Android developers and AI enthusiasts are exploring the prospect of running powerful language models like GPT-2 directly on your Android device. The KerasNLP workshop from IO2023 has all the insights one might need to make it happen. Here’s a detailed guide to integrating GPT-2 as an On-Device Machine Learning (ODML) model on Android using KerasNLP.
Why use ODML on Android?
On-device machine learning offers several benefits:
- Latency: No need to wait for server responses.
 - Privacy: Data stays on the device.
 - Offline Access: Works without internet connectivity.
 - Reduced Costs: Lower server and bandwidth costs.
 
Setting up the environment:
The first requirement in setting up an environment is the need for a robust setup on your development machine. Developers need to make sure they have Python installed along with TensorFlow and KerasNLP. Install KerasNLP using:
pip install keras-nlp
Loading and Preparing GPT-2 with KerasNLP
KerasNLP simplifies the process of loading pre-trained models. For the developers’ purposes, they should load GPT-2 and prepare it for ODML.

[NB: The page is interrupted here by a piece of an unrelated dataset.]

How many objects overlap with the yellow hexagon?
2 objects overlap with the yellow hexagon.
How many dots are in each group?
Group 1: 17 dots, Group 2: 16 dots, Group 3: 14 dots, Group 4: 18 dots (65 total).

from keras_nlp.models import GPT2
 model = GPT2.from_pretrained(‘gpt2’)
 
 Fine-tuning GPT-2:
To make the model more relevant for one’s Android application, fine-tuning on a specific dataset is recommended.
# Example of fine-tuning the model
 model.fit(dataset, epochs=3)
Converting the model for Android:
Once the model is fine-tuned, the next step is to convert it into a TensorFlow Lite (TFLite) format, which is optimized for mobile devices.
import tensorflow as tf
 converter = tf.lite.TFLiteConverter.from_keras_model(model)

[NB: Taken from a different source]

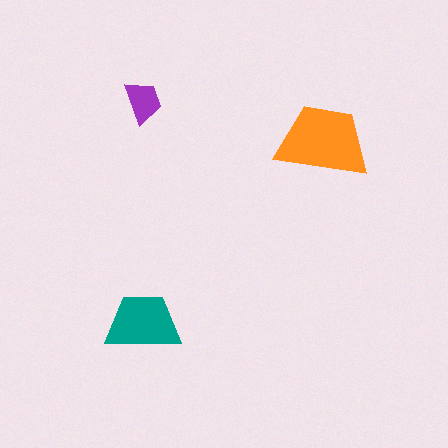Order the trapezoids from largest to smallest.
the orange one, the teal one, the purple one.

 tflite_model = converter.convert()
# Save the model to a file
with open(‘model.tflite’, ‘wb’) as f:
 f.write(tflite_model)
Integrating the TFLite model in Android:
Step 1: Add TensorFlow Lite dependency
 Add the TensorFlow Lite library to your build.gradle file.
 implementation ‘org.tensorflow:tensorflow-lite:2.7.0’
Step 2: Load the model in the Android app
Place the model.tflite file in the assets directory and write code to load and run the model using Kotlin.
suspend fun initModel(){
 withContext(dispatcher) {
 val loadResult = loadModelFile(context) // Load the model file
 // Check if loading was successful
 if (loadResult.isFailure) {
 val exception = loadResult.exceptionOrNull()
 return@withContext when (exception) {
 is FileNotFoundException ->
 //Handle FileNotFoundException
 else ->
 //Handle Exception
 }
 }
 // Initialize the interpreter with the loaded model
 val model = loadResult.getOrNull()
 isInitialized = model?.let {
 interpreter = Interpreter(it)
 }
 }
 }
 
 Running inference:
Prepare your input data and call the runInterpreter method to get predictions.
@WorkerThread
 private fun runInterpreter(input: String): String {
 private val outputBuffer = ByteBuffer.allocateDirect(OUTPUT_BUFFER_SIZE)
  // Run interpreter, which will generate text into outputBuffer
 interpreter.run(input, outputBuffer)
 
  // Set output buffer limit to current position & position to 0
 outputBuffer.flip()
 
  // Get bytes from output buffer
 val bytes = ByteArray(outputBuffer.remaining())
 outputBuffer.get(bytes)
 outputBuffer.clear()
 // Return bytes converted to String
 return String(bytes, Charsets.UTF_8)
 }
Final thoughts
Integrating ODML with KerasNLP and TensorFlow Lite can transform one’s Android device into a powerhouse for real-time NLP tasks. Whether it’s for chatbots, language translation, or content generation, the capabilities are now in the palm of your hand.